By the time her husband comes home from his hedge fund she has taken to the sofa, beautifully pale with the softest lip gloss and a smudge of mascara. ‘Little one, are you all right? What can I get you?’ Rebecca smiles bravely and says she could force down a little champagne. ‘Some Dom Perignon, the bubbles are too big in any other champagne, they’d hurt my throat. And we don’t really have to go to dinner with the von Stranglers do we, darling?’ Herbert von Strangler is an incredibly important client of Darling’s.
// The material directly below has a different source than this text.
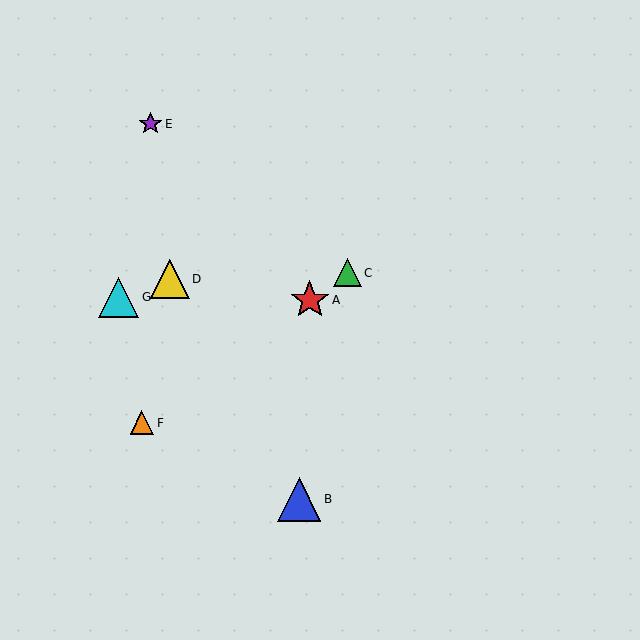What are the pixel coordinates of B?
Object B is at (299, 500).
He has booked Locanda Locatelli, but even London’s most expensive pasta never passes Rebecca’s lips, and she has no intention of tiny-talking to Bettina von Strangler about German fashion. Darling says gosh, and makes well-it’s-a-bit-late-to-cancel panicky noises and perhaps he’d better go by himself. Rebecca’s pinky-pale lips do a sad moue and she says sacrificially, ‘Well, if you must...’ So he leaves in a cloud of guilt, Rebecca’s little voice calling, ‘Do give my love to dear Bettina.’
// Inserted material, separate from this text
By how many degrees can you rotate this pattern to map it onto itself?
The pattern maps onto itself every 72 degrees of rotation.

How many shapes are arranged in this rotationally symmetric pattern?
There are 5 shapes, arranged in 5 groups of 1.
As soon as the door has clicked shut Rebecca gathers the remote control and her telephone so that while watching her favourite programme she can ring Emily again – now putting her children to bed – saying that Darling has heartlessly left her alone with nothing to eat. What she needs is Daylesford Organic pumpkin soup. ‘You couldn’t be an angel, could you?’ Later, Darling is so gently smiled into guilt that he promises to take Rebecca for a spa weekend at Coworth Park, the Dorchester in the country.